Musical staff

Sharp rise in teaching vacancies in Queensland as non-teaching staff before classes remain open

More than 300 public schools in Queensland are filling critical teaching vacancies with out-of-school educators to keep schools going, as the number of vacancies rises 38% in a year.

There were 1,050 teaching vacancies in Queensland at the end of May this year, up from 760 in a similar period last year, revealed in an answer to the question about the notice in parliament of the State.

It came as the scale of the teacher shortage was revealed in a Queensland Teachers’ Union (QTU) survey, showing that 75 per cent of some 500 headteachers used non-teaching staff, such as teachers. principals and department heads, to teach classes and two-thirds of teachers worked outside their specialty.

Vacancies in the Queensland North Coast region increased from 15 in 2021 to 101 in 2022 at the end of May, an increase of 573%.

Meanwhile, in metropolitan areas, vacancies jumped 81%, from 92 to 167, and 59%, from 138 to 220 in central Queensland.




Central Queensland



Darling Downs South West



Far North Queensland






North Coast



North Queensland



South East






*Source: Review Question

Teacher survey reveals long-term staff shortage

Publishing some of the data in the QTU newspaper, union general secretary Kate Ruttiman said it was clear the education department had been unable to “fully staff a significant number of schools in recent years.

She said data showed ‘understaffing in schools has been increasing by at least 5% per year’.

The areas with the greatest shortages were technology, math, science, instrumental music, PSE, and the arts.

Abrupt labor shortage for teacher welfare

The shortages led to 476 head teachers indicating that the impact on their staff and their own well-being had been “high” or “significant”.

“Sixty-seven percent of teachers work outside their area of ​​specialization; 54% of school leaders have a teaching load and 46% of teaching staff do not have access to their NCT [non-contact time] and other working conditions each week.”

Opposition education spokesman Christian Rowan said the teacher shortage was having a negative effect on pupils and teachers.

“These figures reveal that the state government does not have a comprehensive teacher workforce plan for the Queensland school,” he said.

Dr Christian Rowan has called for a comprehensive plan to address labor shortages in Queensland.(Provided: Twitter)

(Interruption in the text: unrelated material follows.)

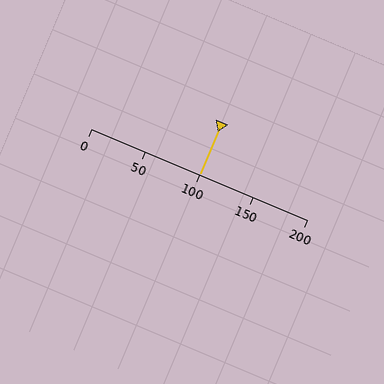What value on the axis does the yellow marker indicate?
The marker indicates approximately 100.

“As we saw in the state budget this week, not a single educational outcome goal was met in reading, writing, and numeracy, in grades 3, 5, 7, and 9.

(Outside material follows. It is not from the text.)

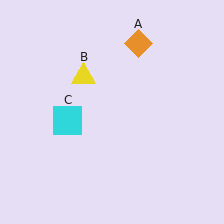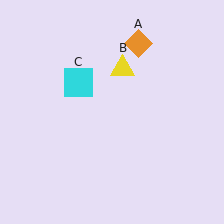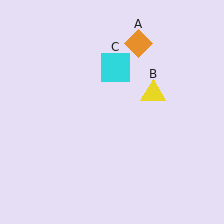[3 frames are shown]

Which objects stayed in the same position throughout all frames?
Orange diamond (object A) remained stationary.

In response to the question on notice, Education Minister Grace Grace said the Department of Education continues to work with schools to meet current and emerging workforce needs.

Grace Grace speaks at a press conference in Brisbane.
Queensland Education Minister Grace Grace said the vacancy rate was around 2% of the 54,000 teachers. (AAP: Darren England)

“Teaching vacancies are an integral part of the workforce cycle and can arise for a variety of reasons, including planned and unplanned leaves; teachers successfully transferred to another school; promotion to a headmaster or in a leadership position in the department; teachers returning to institutes of higher education to continue their studies, resignations and retirement,” she said.

“The currently recorded teacher vacancy rate is around 2% of our teaching workforce of around 54,000 teachers.

University students teaching in schools during the first two years

One strategy used to fill shortages is the License to Teach (PTT) program, which uses university students and graduates who are not yet registered to teach in schools.

The Queensland College of Teachers granted 320 teachers PTT waivers in 2021, up from 211 in 202 and 178 in 2019.

QTU’s investigation revealed that a school had 9 PTT teachers on its books.

“While the majority of them were completing their fourth year of initial teacher education; worryingly, 24 PTTs are in their first two years of education studies,” Ms Ruttiman said in the journal article.

Education Minister Grace Grace’s office has been contacted for comment.